A moa

Mamãe sempre nos deu mais conselhos do que papai. Com minudência e frequência. Ainda que com aquele ar de pressa e pressagioso, para coisas mais práticas da vida, tipo andar de mãos dadas com o menorezinhos, ou - se achasse, por exemplo, uma bala na rua, jamais chupá-la, pois poderia ser obra de algum morfético mal-intencionado que já a tivesse provado.

Da parte do velho, que à época era ainda um rapagão cheio de energia e um tanto de ponderação, era-nos mais comum ouvir expressões do gênero "não convém", que já era uma sentença dissimulada, ou então, algo mais filosófico tal como evitar moa.

E a gente sabia bem o que era moa. Era aquele bando espontâneo rapazes ou homens folgazões que costumava-se reunir numa esquina, ou à sombra dalguma árvore para ficar conversando fiado. E, via-de-regra, a um passo de maior pecado. Era apropriada, e, naturalmente boa, a rima que ele próprio atribuía à moa: gente à toa.
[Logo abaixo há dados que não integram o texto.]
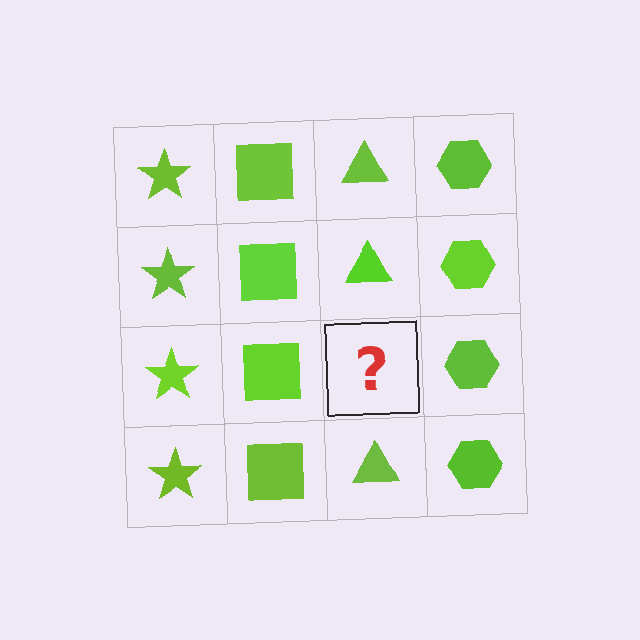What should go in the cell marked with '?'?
The missing cell should contain a lime triangle.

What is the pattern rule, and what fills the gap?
The rule is that each column has a consistent shape. The gap should be filled with a lime triangle.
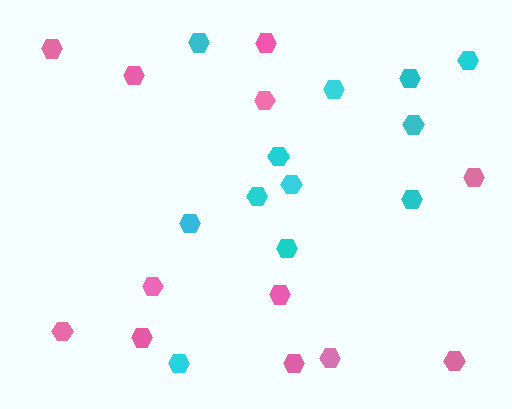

Já mudado de Brumado para Pitangui, às vésperas de completar meus oito anos, arisco e à risca, segui os ensinamentos de papai com mais entendimento do que os de mamãe. A rapaziada da cidade, mais sinuqueira e arruaçeira do que a do Brumado, de alguma forma já me intimidava e o único Moa que conheci foi à distância, pois embora irmão de um José Doce, o Moa vivia mais era noutra localidade próxima, o Velho da Taipa, onde chefiava a estação ferroviária. E por extenso, penso, era o dobro do que se manifestava: Moacir é que se chamava.

Contudo, as verdadeiras moas, vim a descobrir em tempos pre-google, já estavam para sempre extintas. Eram aves gigantescas que avitavam a Nova Zelândia, antes até de o homem lá pisar. Chegavam a alcançar a altura de 3,60 metros e à pesura de 230 quilos. Ainda bem que saíram de cena antes da chegada dos maoris, podendo assim evitar confronto em que perderiam feio para mais astucioso hominídeo, obra-prima da criação. Até a chegada da mulher, é bom que se esclareça aqui.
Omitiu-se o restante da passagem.